Lord Caitanya Mahaprabhu and Guru Nanak
BY: SUN STAFF - 31.12 2024
Guru Nanak enroute to Jagannatha Puri Dham
A serial presentation on Guru Nanak's role in the Bhakti Movement, and his Caitanya-lila pastimes.
During the 15th and 16th centuries, the citizens of Bharat were besieged by foreign intruders, from the Delhi Sultanate to the Mughal courts of Babur and Humayun. During the same period, however, many great leaders of the Bhakti Movement appeared, by Krsna's arrangement, including the Lord Himself. Sri Krsna Caitanya Mahaprabhu appeared at Navadvipa, in the Nadia district of West Bengal, on a full moon night in 1486 A.D., thus disturbing the inexorable spread of Kali's agents of misery.
Along with countless Gaudiya Vaisnava luminaries who are well known to the devotees, some of the other leading Bhakta figures of the time were Tulsidas, Kabir, Meerabai, Chandidas and Vidyapati, Tukaram, Ramdas, Surdas, and Guru Nanak. It is the last -- Guru Nanak Dev, whose association with Caitanya Mahaprabhu and activities in the Bhakti society is the subject of this brief series.
Although the two were contemporaries, Guru Nanak was older than Sri Mahaprabhu by 16 years, and he departed five years after the Disappearance of Lord Chaitanya. During his lifetime, Nanak Dev sought a middle path, of sorts, that served both the political, social and spiritual needs of his mission. We say 'middle path', because Nanak sought to avoid the strictures of both the established Hindu and Muslim systems of religion. Nonetheless, the sastra he preached, Guru Granth Sahib, is full of references to Krishna (Har Krishen), Gobind (Govinda), Gopal and Ram.
Some pandits suggest that Guru Nanak's philosophy was not much different than Sri Chaitanya's acintya-bhedda-bhedda-tattva, in that God is both formless and has Form, nirgun and sagun. Other Vaisnavas, however, conclude that Guru Nanak was simply preaching Mayavada philosophy.
Painting of Guru Nanak at Gurdwara Baoli Sahib, Jagannath Puri, Orissa.
A great deal of Guru Nanak's lifetime was spent traveling the length and breadth of India. Over 25 years, he went from the Himalayas to Cape Comorin. Among his most famous pada-tirtha stops was the one at Jagannatha Puri Dham, when he had the great fortune to meet Sri Chaitanya Mahaprabhu.

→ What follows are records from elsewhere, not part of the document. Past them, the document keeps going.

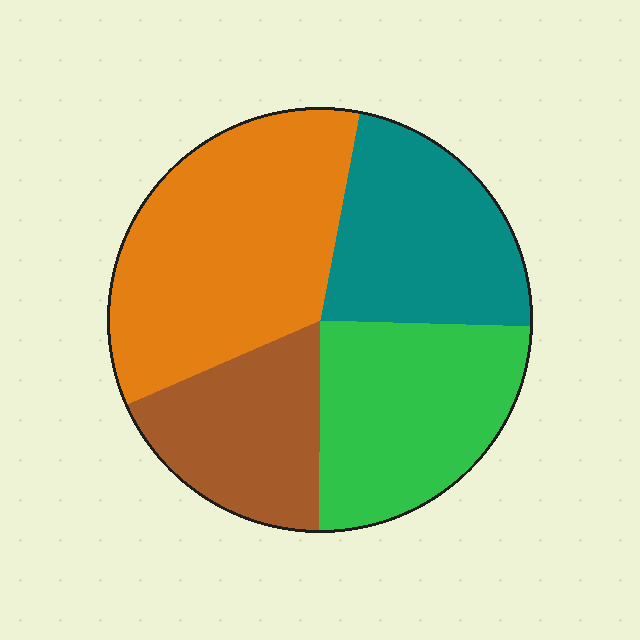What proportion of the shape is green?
Green covers roughly 25% of the shape.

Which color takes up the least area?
Brown, at roughly 20%.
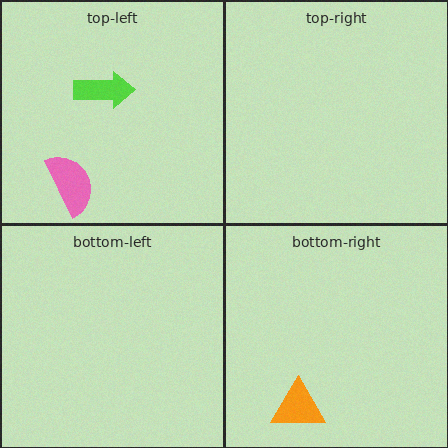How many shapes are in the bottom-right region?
1.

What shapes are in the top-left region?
The lime arrow, the pink semicircle.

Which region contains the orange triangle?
The bottom-right region.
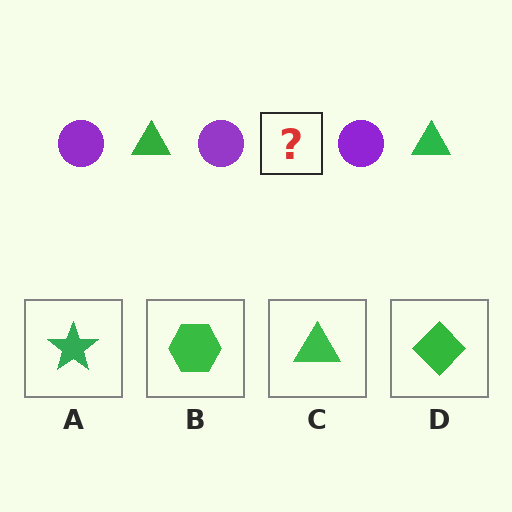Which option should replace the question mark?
Option C.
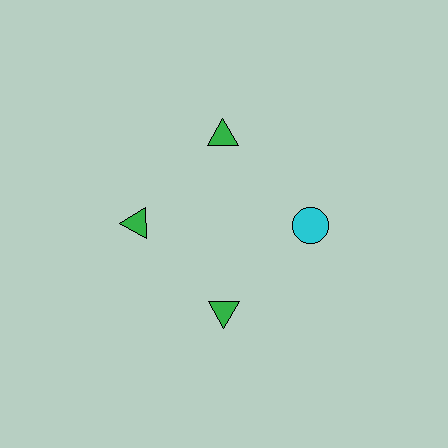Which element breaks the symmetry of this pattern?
The cyan circle at roughly the 3 o'clock position breaks the symmetry. All other shapes are green triangles.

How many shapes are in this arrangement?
There are 4 shapes arranged in a ring pattern.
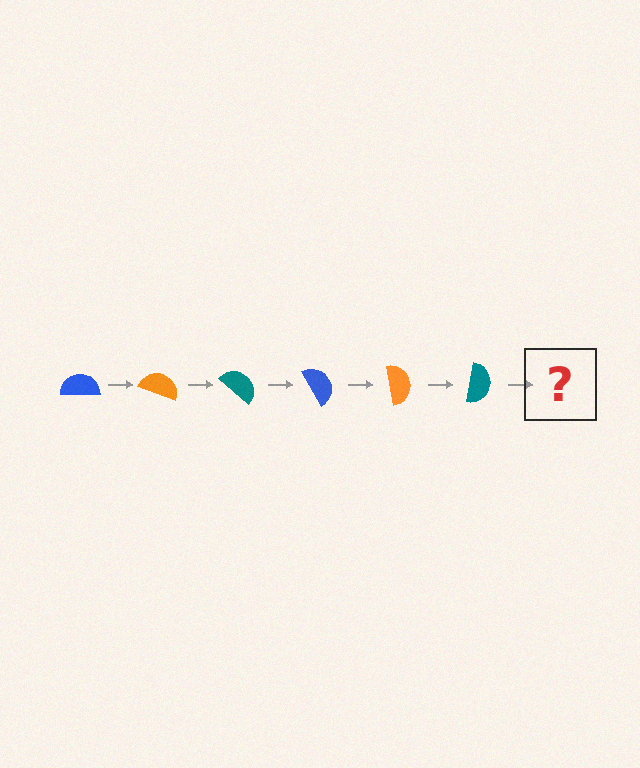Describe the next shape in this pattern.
It should be a blue semicircle, rotated 120 degrees clockwise from the start.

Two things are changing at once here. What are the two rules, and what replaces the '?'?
The two rules are that it rotates 20 degrees clockwise each step and the color cycles through blue, orange, and teal. The '?' should be a blue semicircle, rotated 120 degrees clockwise from the start.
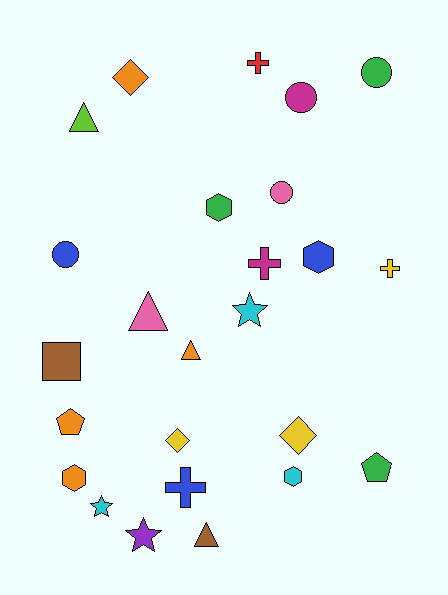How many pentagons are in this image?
There are 2 pentagons.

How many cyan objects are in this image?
There are 3 cyan objects.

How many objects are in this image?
There are 25 objects.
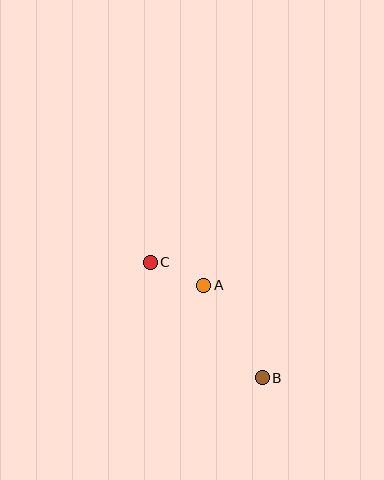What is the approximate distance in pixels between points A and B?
The distance between A and B is approximately 109 pixels.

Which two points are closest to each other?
Points A and C are closest to each other.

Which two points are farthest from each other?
Points B and C are farthest from each other.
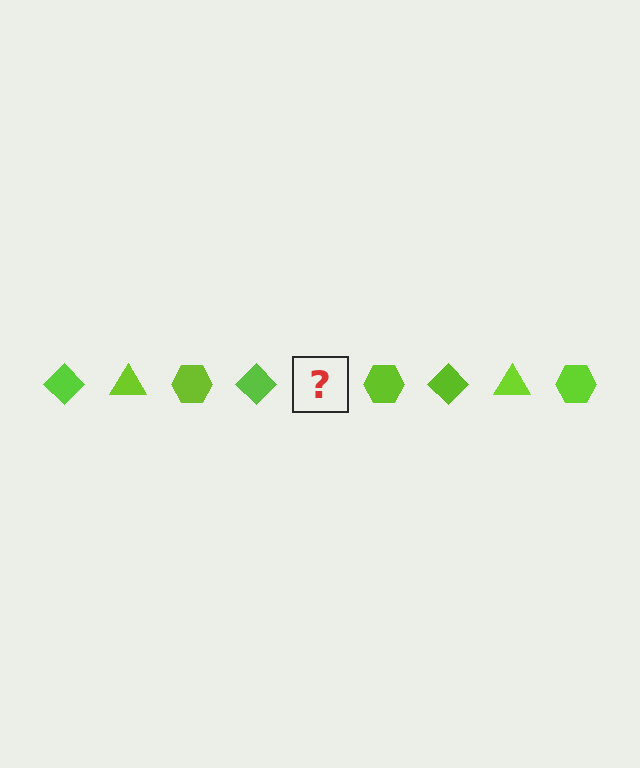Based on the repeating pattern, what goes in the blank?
The blank should be a lime triangle.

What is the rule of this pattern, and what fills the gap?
The rule is that the pattern cycles through diamond, triangle, hexagon shapes in lime. The gap should be filled with a lime triangle.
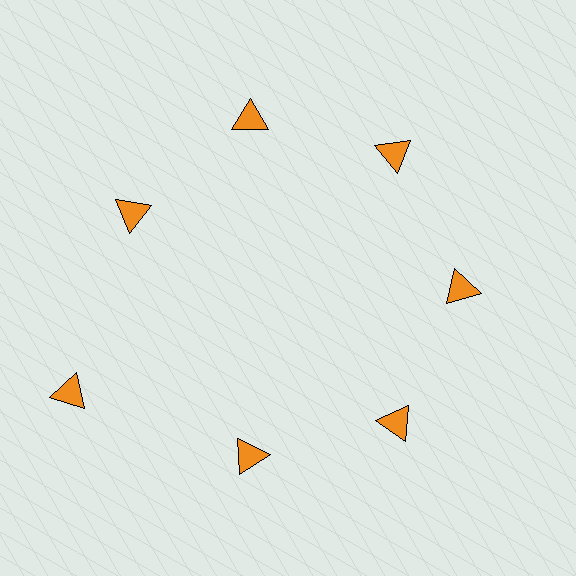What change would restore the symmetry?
The symmetry would be restored by moving it inward, back onto the ring so that all 7 triangles sit at equal angles and equal distance from the center.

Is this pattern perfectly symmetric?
No. The 7 orange triangles are arranged in a ring, but one element near the 8 o'clock position is pushed outward from the center, breaking the 7-fold rotational symmetry.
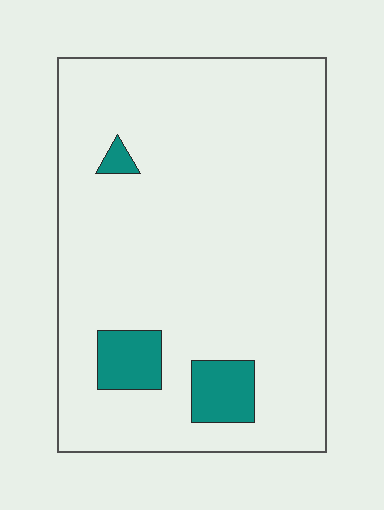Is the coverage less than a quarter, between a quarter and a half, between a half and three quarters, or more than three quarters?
Less than a quarter.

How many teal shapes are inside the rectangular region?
3.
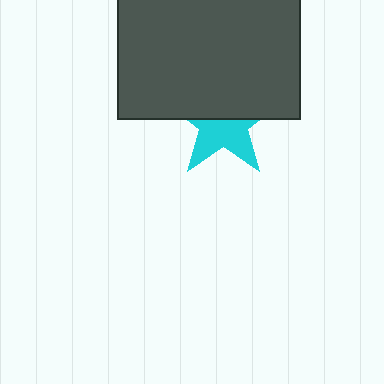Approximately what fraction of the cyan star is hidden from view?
Roughly 51% of the cyan star is hidden behind the dark gray rectangle.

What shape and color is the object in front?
The object in front is a dark gray rectangle.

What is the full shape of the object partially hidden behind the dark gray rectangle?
The partially hidden object is a cyan star.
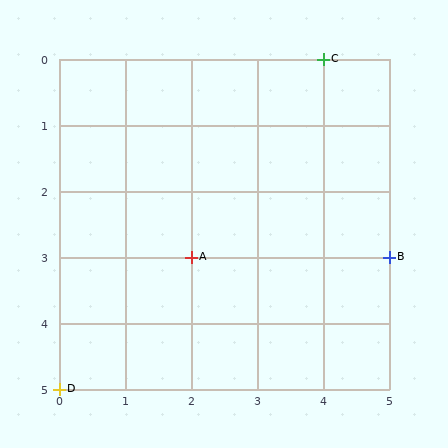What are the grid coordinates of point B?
Point B is at grid coordinates (5, 3).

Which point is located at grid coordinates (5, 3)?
Point B is at (5, 3).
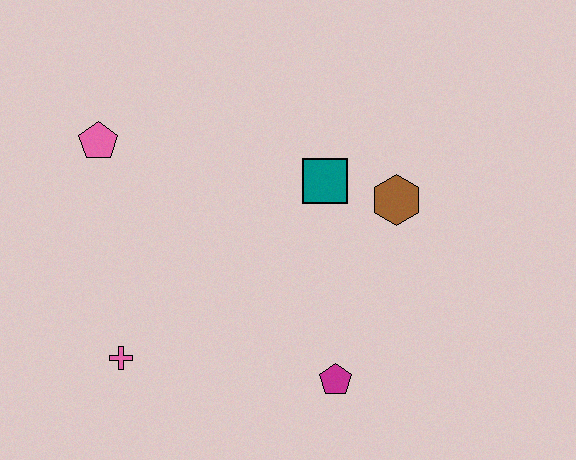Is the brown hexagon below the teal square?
Yes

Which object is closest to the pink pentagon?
The pink cross is closest to the pink pentagon.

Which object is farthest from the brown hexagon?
The pink cross is farthest from the brown hexagon.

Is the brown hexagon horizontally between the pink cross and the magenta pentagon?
No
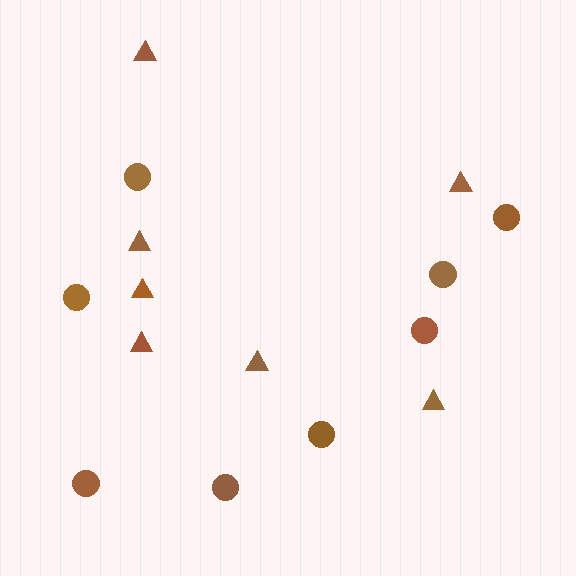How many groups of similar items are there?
There are 2 groups: one group of circles (8) and one group of triangles (7).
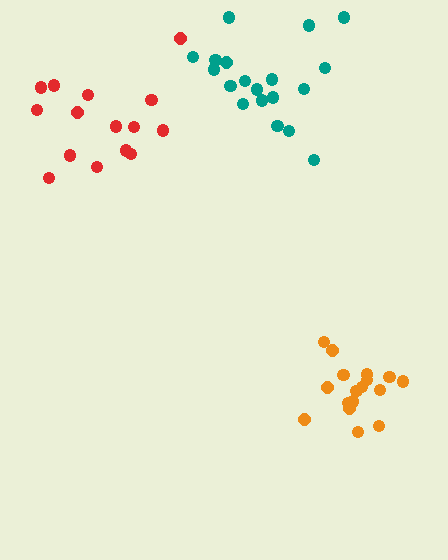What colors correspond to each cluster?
The clusters are colored: orange, teal, red.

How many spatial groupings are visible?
There are 3 spatial groupings.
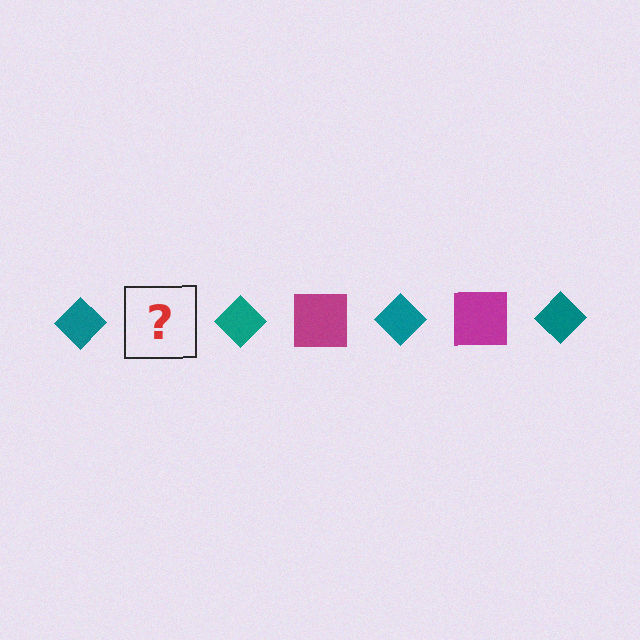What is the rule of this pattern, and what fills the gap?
The rule is that the pattern alternates between teal diamond and magenta square. The gap should be filled with a magenta square.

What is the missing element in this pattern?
The missing element is a magenta square.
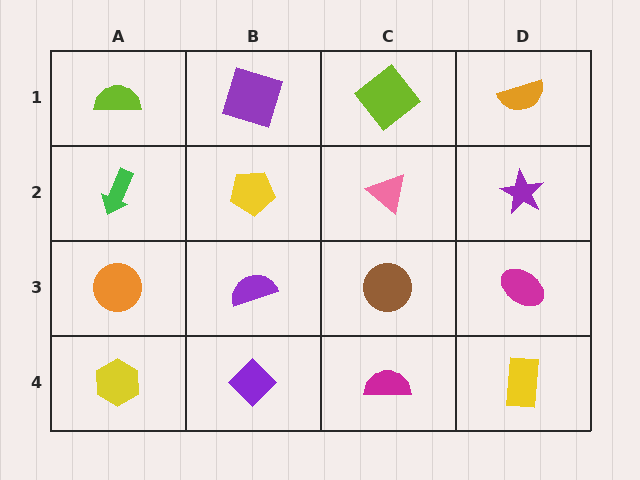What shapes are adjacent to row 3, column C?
A pink triangle (row 2, column C), a magenta semicircle (row 4, column C), a purple semicircle (row 3, column B), a magenta ellipse (row 3, column D).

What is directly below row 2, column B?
A purple semicircle.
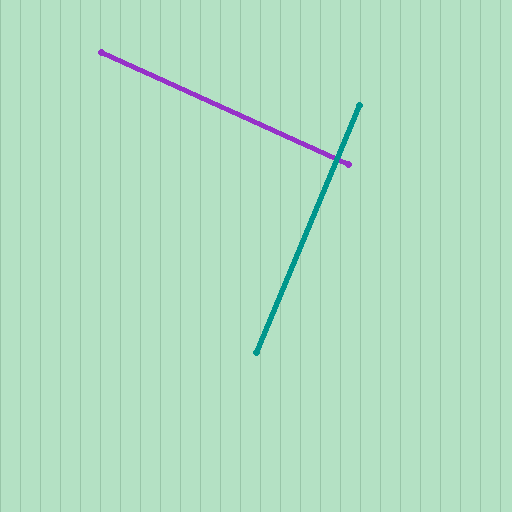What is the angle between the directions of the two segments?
Approximately 88 degrees.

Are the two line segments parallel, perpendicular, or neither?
Perpendicular — they meet at approximately 88°.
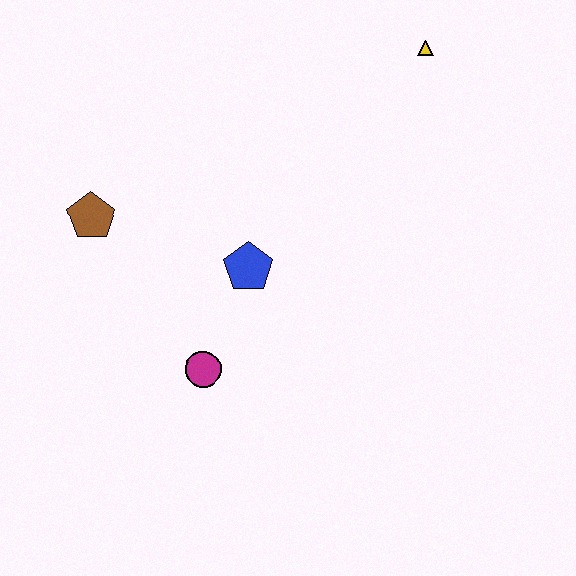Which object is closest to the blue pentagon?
The magenta circle is closest to the blue pentagon.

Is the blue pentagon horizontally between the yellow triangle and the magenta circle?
Yes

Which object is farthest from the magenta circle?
The yellow triangle is farthest from the magenta circle.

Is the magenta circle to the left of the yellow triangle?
Yes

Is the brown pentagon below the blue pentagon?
No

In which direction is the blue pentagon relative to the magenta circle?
The blue pentagon is above the magenta circle.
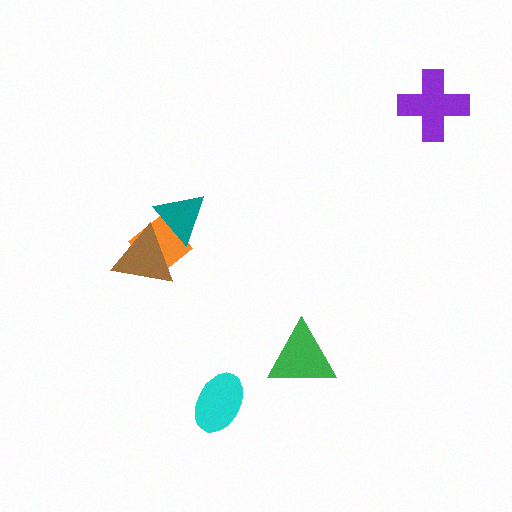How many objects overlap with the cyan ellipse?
0 objects overlap with the cyan ellipse.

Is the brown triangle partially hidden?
No, no other shape covers it.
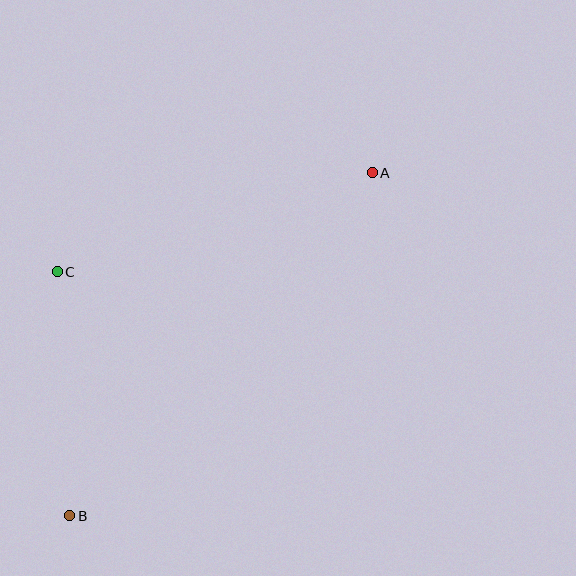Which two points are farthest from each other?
Points A and B are farthest from each other.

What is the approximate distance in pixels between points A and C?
The distance between A and C is approximately 330 pixels.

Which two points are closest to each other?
Points B and C are closest to each other.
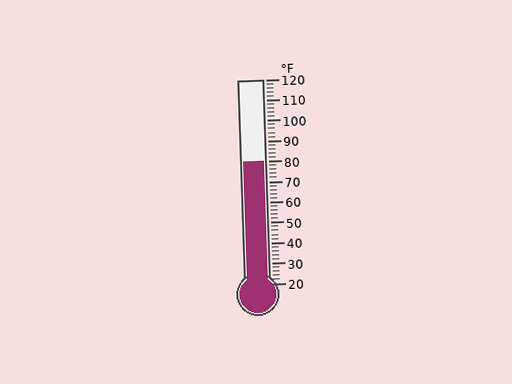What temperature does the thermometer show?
The thermometer shows approximately 80°F.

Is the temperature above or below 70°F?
The temperature is above 70°F.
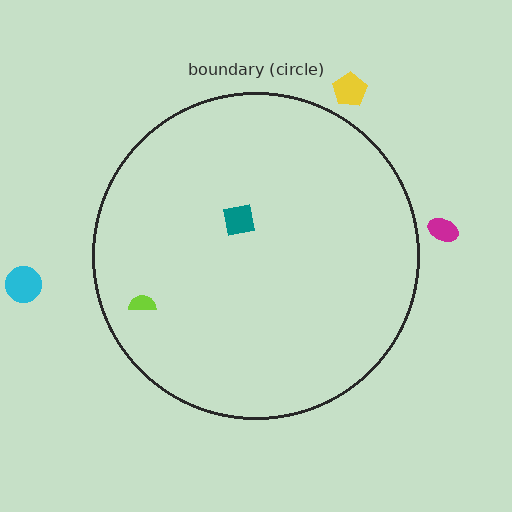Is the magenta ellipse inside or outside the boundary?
Outside.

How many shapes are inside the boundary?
2 inside, 3 outside.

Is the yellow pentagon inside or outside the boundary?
Outside.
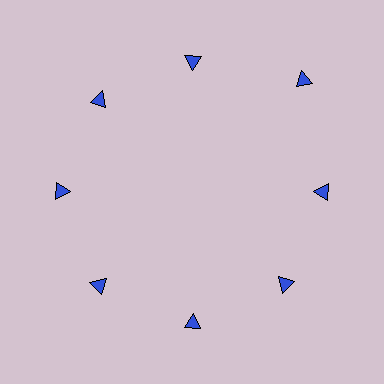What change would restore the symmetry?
The symmetry would be restored by moving it inward, back onto the ring so that all 8 triangles sit at equal angles and equal distance from the center.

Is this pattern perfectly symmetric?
No. The 8 blue triangles are arranged in a ring, but one element near the 2 o'clock position is pushed outward from the center, breaking the 8-fold rotational symmetry.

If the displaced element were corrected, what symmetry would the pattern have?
It would have 8-fold rotational symmetry — the pattern would map onto itself every 45 degrees.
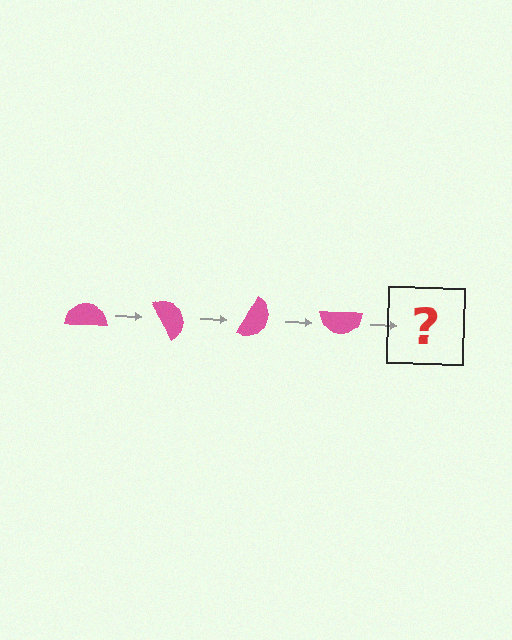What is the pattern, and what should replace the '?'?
The pattern is that the semicircle rotates 60 degrees clockwise each step. The '?' should be a pink semicircle rotated 240 degrees clockwise.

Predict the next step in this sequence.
The next step is a pink semicircle rotated 240 degrees clockwise.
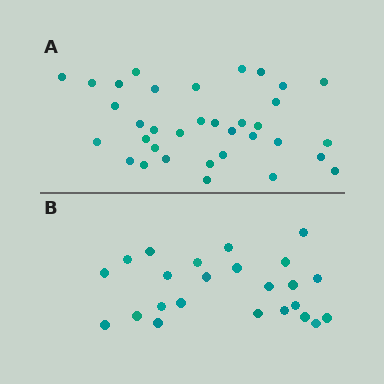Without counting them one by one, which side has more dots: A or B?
Region A (the top region) has more dots.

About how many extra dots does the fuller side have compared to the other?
Region A has roughly 12 or so more dots than region B.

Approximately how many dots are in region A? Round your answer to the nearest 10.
About 40 dots. (The exact count is 35, which rounds to 40.)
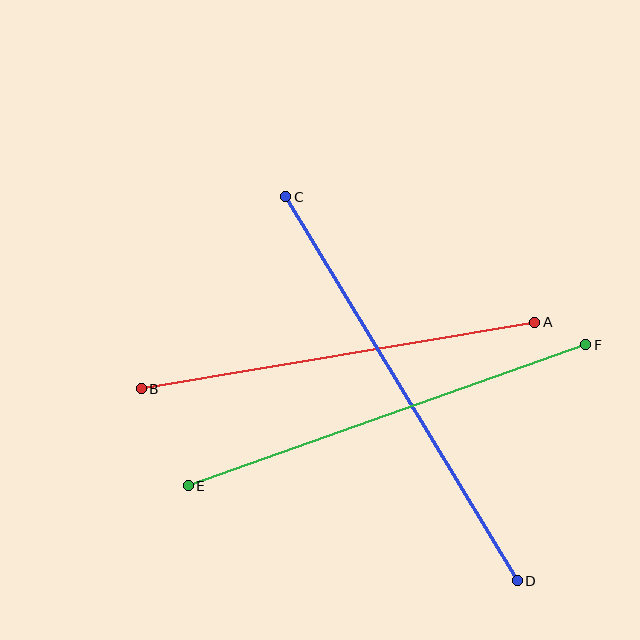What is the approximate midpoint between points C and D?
The midpoint is at approximately (401, 389) pixels.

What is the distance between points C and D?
The distance is approximately 448 pixels.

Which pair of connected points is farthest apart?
Points C and D are farthest apart.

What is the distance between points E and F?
The distance is approximately 422 pixels.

There are several stories told about their meeting, including this one by Gaudiya Matha swami, HH Bhakti Sravan Tirtha Goswami:
"Nanak was invited to visit the temple at the time of Arati in the evening. When the arati started, Guru Nanak stood silent, not participating. Later when asked why, he said, this was not homage enough to the glory and wonder of the Lord of the Universe, to whom Nature paid a far more sublime tribute. In reply, he sang verses which remain immortal for their exquisite mystic poetry:
"In the salver of the sky
The Sun and Moon shine like lamps,
The galaxy of stars are scattered like pearls;
The chandan-scented winds waft as Thine incense,
The forests are Thy flowers.
(Thus) is Thy arati performed,
O, Thou Destroyer of fear!"
According to the written records of Ishvar Das, one of Mahaprabhu's intimate associates in Puri Dham, Sir Chaitanya and Guru Nanak spent some time together in Puri. This pastime is recorded in the Chaitanya Bhagbat written by Ishvar Das in Oriyan, in the 17th Century. Ishvar Das appears to have been the only one to record this meeting, which was brief and may only have been known to the eyewitnesses.
Chaitanya Bhagavat, Adhyaya 61 states:
Srinibasaye Viswambhara
Kirtan madyare vihar
Nanak Saranga ye dui
Rupa Sanatana duibhai
Jagai Madhai ekatra
Kirtan Karanti Nritya
"In the congregational singing led by Shri Chaitanya in Nagar Purushottama (Puri dham), Nanak and Saranga (another name for Mardana who played the sarangi), the two bothers Rupa and Sanatana along with Jagai and Madhai also joined in. Gopal Guru, for whom Guru Nanak had deep affection, was there as well, along with Nityananda Prabhu, who was considered an incarnation of Balarama. They all relished the kirtan at Jagannath Puri."